While it is important to avoid the error of ascribing to all officers the flaws of a single officer, I do sense something has changed in how police view citizens, which, of course, determines how citizens view cops.
Certainly, Hibbler's unfortunate encounter with this cop has struck a nerve in the community. The Dispatch's online version of the story has drawn almost 60,000 views while the Facebook version has been shared 228 times.
Among the many comments on the story, quite a few shared their own unpleasant encounters with cops. The black community appears to be upset, but not surprised, by the video. For black parents, "the talk" about how their children should react in encounters with police is viewed as topic of life-and-death importance.
Yet the public perception of police in this instance is not confined to race nor will every negative encounter be as abusive as the one Hibbler endured.
One reader, a middle-aged, white professional -- the sort of person who might be expected to pose the least threat to police and be most supportive of them -- made this point in private message, writing:
"Six months ago, I needed directions, so I walked up to a parked Columbus Police Department vehicle and stood by the window. The officer saw me approach, saw me lean down and wave as I asked, 'Hello. May I get some help?' He waited about 10 seconds, staring at me as if I were bothering him, before he rolled down his window. Then he didn't say anything, just stared at me. I thought, 'This guy is intentionally trying to make me feel uncomfortable.'
"Finally, I asked my question. He waited a moment and then said, 'I don't know,' as he simultaneously rolled up his window and turned away.

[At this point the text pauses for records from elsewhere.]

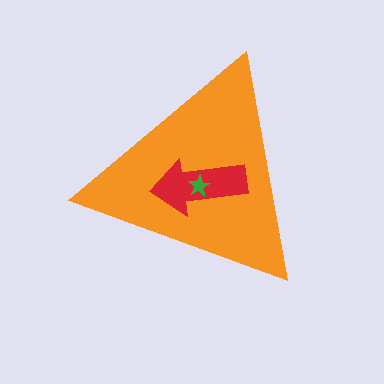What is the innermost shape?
The green star.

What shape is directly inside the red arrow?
The green star.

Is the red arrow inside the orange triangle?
Yes.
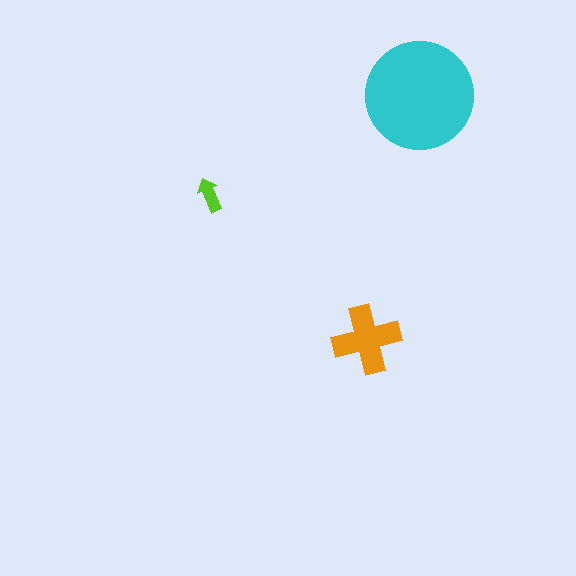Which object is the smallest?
The lime arrow.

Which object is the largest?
The cyan circle.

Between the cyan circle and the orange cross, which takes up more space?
The cyan circle.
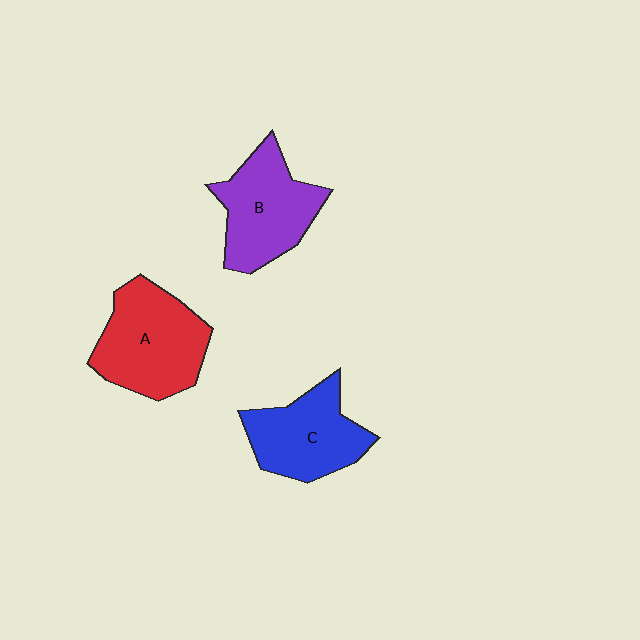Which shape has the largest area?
Shape A (red).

"The micro-expression on his face told me he was lying. He was just being a (jerk). After that, I made a decision to never again seek help from a local law enforcement officer."

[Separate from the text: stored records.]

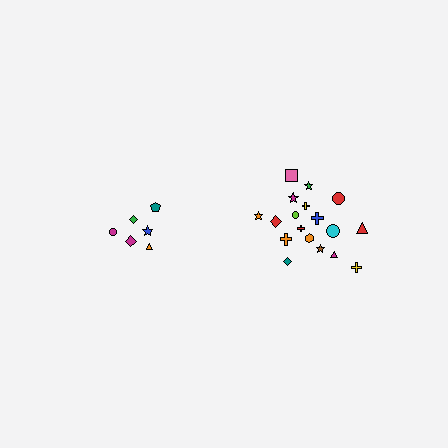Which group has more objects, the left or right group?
The right group.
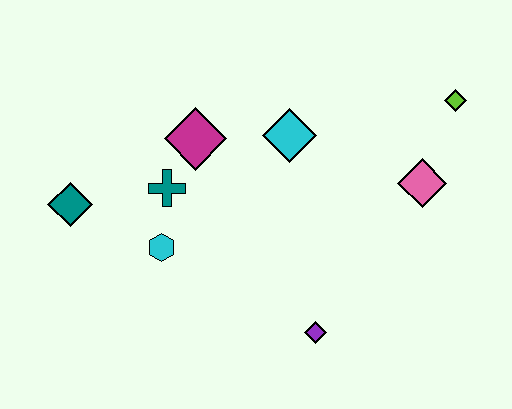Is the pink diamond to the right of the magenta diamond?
Yes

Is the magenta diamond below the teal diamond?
No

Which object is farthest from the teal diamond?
The lime diamond is farthest from the teal diamond.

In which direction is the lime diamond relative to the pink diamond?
The lime diamond is above the pink diamond.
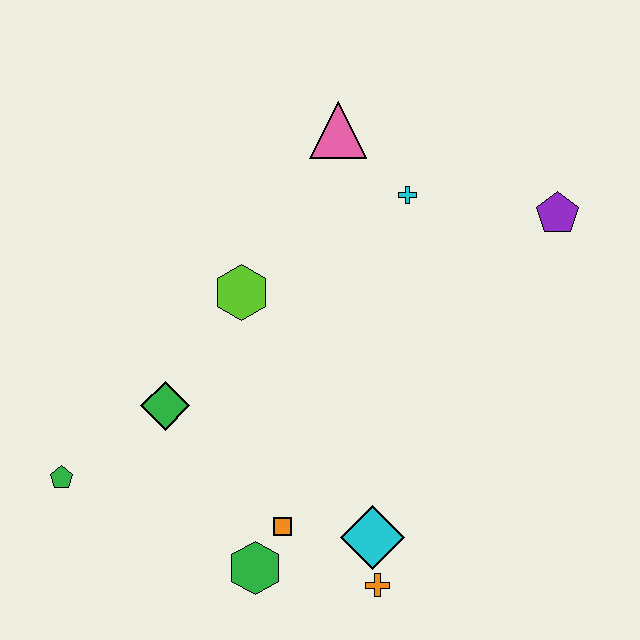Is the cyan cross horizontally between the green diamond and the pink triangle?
No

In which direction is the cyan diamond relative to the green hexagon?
The cyan diamond is to the right of the green hexagon.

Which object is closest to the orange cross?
The cyan diamond is closest to the orange cross.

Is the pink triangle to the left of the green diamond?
No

I think that story cuts to the heart of the problem.
In my mind, what we are seeing represents a fundamental error in the way police leadership has considered these perceptions.
The CPD leadership is treating a customer relations problem as if it is a public relations problem. These are not interchangeable terms.

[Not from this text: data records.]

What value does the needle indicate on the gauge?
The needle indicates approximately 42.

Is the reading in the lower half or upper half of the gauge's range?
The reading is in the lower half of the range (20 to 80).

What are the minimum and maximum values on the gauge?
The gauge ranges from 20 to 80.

A great restaurant does not schedule events to demonstrate great customer service. That would be absurd. It is no less absurd for law enforcement to rely on scheduled public relations events such as "Coffee With a Cop" Or "Night Out Against Crime" to build relationships with citizens.
Police, not unlike restaurants, are judged by each and every interaction with the public. It cannot be otherwise.
Most citizens want to support the police and recognize the importance of their work and the dangers the job presents.
While cops may not consider us the enemy -- as if they are an occupying force in hostile territory -- many of us are getting the impression that cops don't like us very much, that we are a nuisance.
Public relations is just a formula. It won't fix that.
By contrast, customer relations is a culture that is established, cultivated and enforced by those in leadership. It can change things.
Whatever attitude about police Hibbler may have had before the afternoon of Aug. 18, it has been forever changed and not for the good. How many others, having heard his story, now share those feelings?
There may be two sides to any relationship, but in this case the burden falls squarely on the police.
Their conduct will determine how the community perceives them.
The leadership of our police department must understand this. They must make it clear to their officers that customer relations isn't just a good idea.
It's part of the job -- and a damn important part of the job at that.